TeleBoost: A Systematic Alignment Framework for High-Fidelity, Controllable, and Robust Video Generation

Authors: TeleBoost Team Affiliations: Institute of Artificial Intelligence, China Telecom (TeleAI) arXiv: 2602.07595 Project Page: tele-ai.github.io/TeleBoost GitHub: Tele-AI/TeleBoost

1. Motivation (研究动机)

TeleBoost 不是一篇单点算法论文，而是一篇关于 video generation post-training 的系统性技术报告。
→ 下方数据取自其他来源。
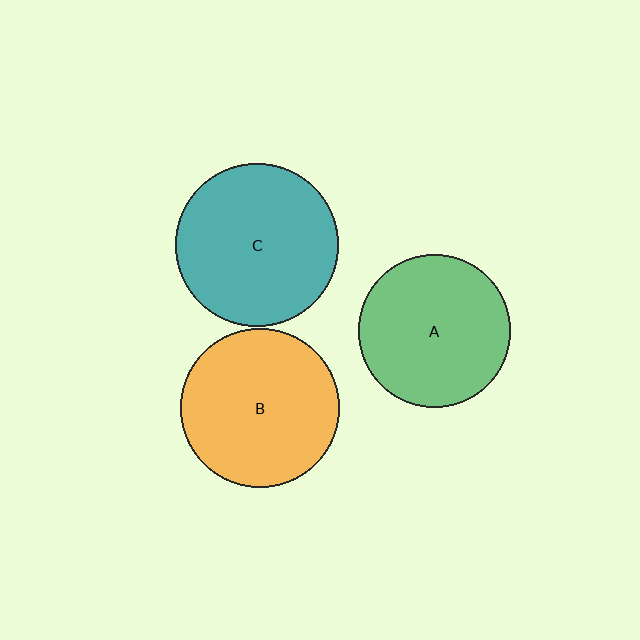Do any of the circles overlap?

作者的出发点是：预训练视频生成模型距离真实部署还有一大段距离。即使 backbone 已经很强，模型在真实场景里仍然经常出现：

对 prompt phrasing 敏感；
长时间生成时容易不稳定；
局部伪影明显（如手部、文字、快速运动区域）；
指令跟随与 controllable editing 能力不足。

论文进一步指出，视频后训练比语言和图像后训练更难，主要因为：

高 rollout 成本：一段视频生成往往需要数十到数百步 diffusion sampling；
时序误差会累积：局部错误会扩散成长期退化；
监督天然模糊：文本到视频是一对多映射，alignment reward 往往弱判别；
评估器脆弱：VLM / CLIP / 手工时序指标都容易因 fps、resolution、sampling strategy 等因素而失真。

因此 TeleBoost 的核心问题不是“如何设计一个更强 reward”，而是：如何把 SFT、RL、DPO、reward system、infra 组织成一条稳定、可诊断、可扩展的视频后训练流水线？

2. Idea (核心思想)

TeleBoost 把视频后训练拆成三个阶段：

Stage I: SFT —— 先把策略塑造成稳定、可控的 reference policy；
Stage II: GRPO / RL with automatic feedback —— 利用自动奖励提升对齐、时序一致性和感知质量；
Stage III: DPO / preference alignment —— 用人类偏好做最后一跳的整体感知优化。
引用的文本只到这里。